Digigtal Signs of the neighbourhoods
With the popularity of different social media platforms, the amounts of data recorded might be seen as an opportunity to fulfill needs of city management. Strugglyng multiple challenges, city gouverneurs are eager to get real-time data in order to understand what is happening in the city and reinforce their decisions. In our study, we investigate how Twitter stream might be used to characterize urban areas and predict their socioeconomic properties. As result, several directions of potential implementation were defined, including event detection and evaluation, areas partitioning and profiling, and prediction of areas socio-economic properties.

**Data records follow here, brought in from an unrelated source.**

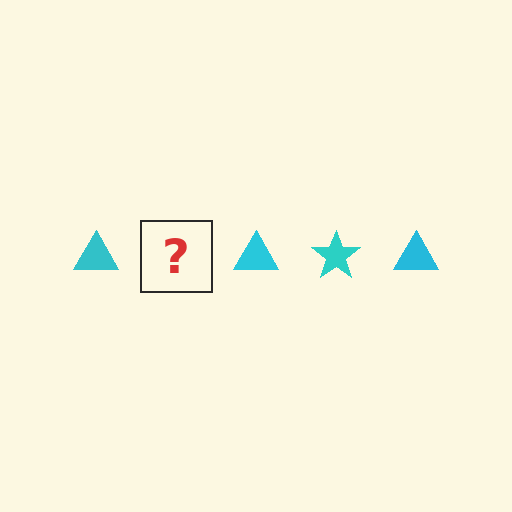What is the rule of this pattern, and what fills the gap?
The rule is that the pattern cycles through triangle, star shapes in cyan. The gap should be filled with a cyan star.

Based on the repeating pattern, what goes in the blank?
The blank should be a cyan star.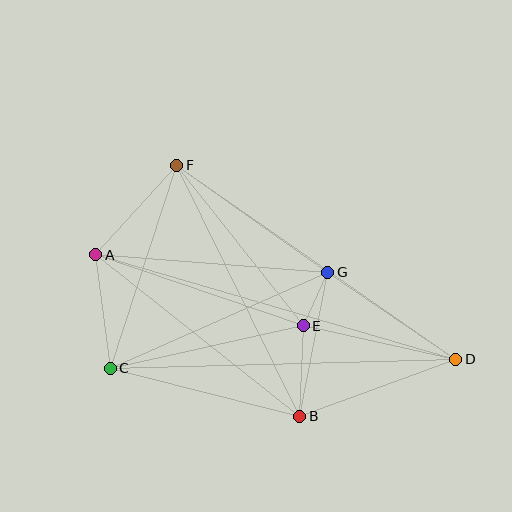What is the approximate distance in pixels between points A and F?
The distance between A and F is approximately 121 pixels.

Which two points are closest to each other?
Points E and G are closest to each other.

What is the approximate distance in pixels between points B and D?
The distance between B and D is approximately 166 pixels.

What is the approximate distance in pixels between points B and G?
The distance between B and G is approximately 147 pixels.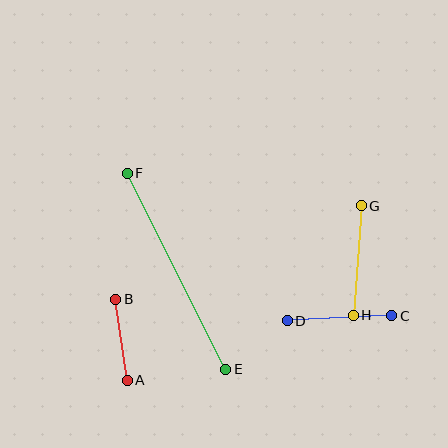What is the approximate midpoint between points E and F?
The midpoint is at approximately (177, 271) pixels.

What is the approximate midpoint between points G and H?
The midpoint is at approximately (357, 261) pixels.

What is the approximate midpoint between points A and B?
The midpoint is at approximately (121, 340) pixels.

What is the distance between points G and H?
The distance is approximately 110 pixels.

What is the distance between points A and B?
The distance is approximately 82 pixels.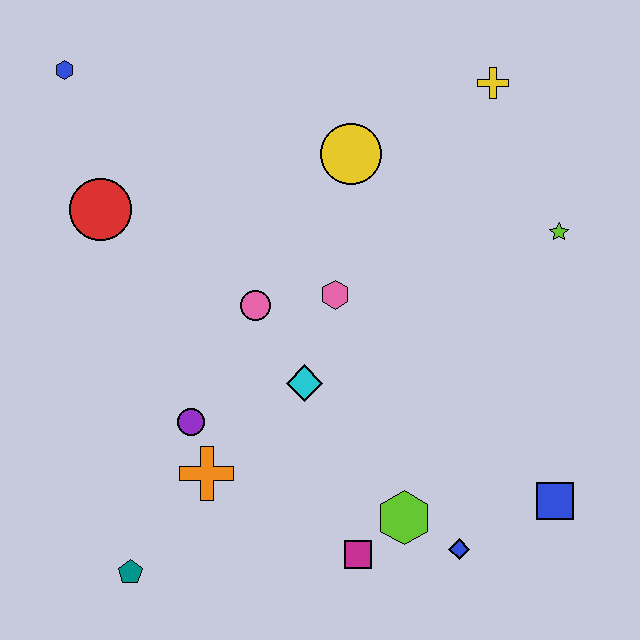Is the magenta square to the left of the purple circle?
No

As digital technologies are becoming more and more widespread, big data created by recording the digital traces left behind human activities become a powerful mean to study various aspects of human behavior. Many of those aspects can be described with social media feeds - data, generated and shared by people though multiple global social media platforms (Grauwin). At the same time, the increasing urbanization of the world’s population and great diversity of new urban population deeply affect urban environment. Solving many challenges of modern cities, including crime, illegal construction, tax regulation, emergencies, and many others, require frequent updates and prioritization, and, therefore, large quantities of highly granular incoming data with frequent updates for analysis.
This need might be resolved by records of modern communication systems, and social media in particular. Focusing on records aggregated on spatial locations rather than on individuals, new approaches have been initiated different types of communication might be used for many purposes, from urban landscape description (Frias-Martinez) (Jacobs-Crisioni) (Ratti), to regional delineation (Amini) (Kung), population density estimation, land use classification (Pei) (Grauwina) and identification of social groups and events (Reades) . As many channels and platforms of communication have unique sets of features, it is crucial to develop theoretical frameworks and a real-time monitoring systems, as it is required to understand how the individual dynamics shape the structure of our cities in order to make better tactical decisions and general strategies for city governance (Grauwin).
We use Twitter stream for 3 years, generated within New York city as a main source of data in our study. Twitter source was selected for it's accessibility, rich data, including geographical location, and large user base within the city. Also, while Twitter by itself represents a wide range of activities, it also provides "app signature" — credentials of application, that initiated particular tweet, — along with each message. Therefore, some part of the tweets can be interpreted as very specific activity. Our choice of geographical boundaries was defined by large penetration of Social Media, huge population, and multiple complimentary datasets available
Further we provide a comparative study of twitter stream for New York City. The focus of our study is on demonstrating that temporal "signature" of an area can be interpreted and used to explore relationships between urban areas, used for event detection and evaluation, and even represent certain sociodemographic characteristics of the area.
A feed of Twitter data was collected through official API using ensemble of custom scrapers. Data then being processed, folowing prosedure described in Appendix I.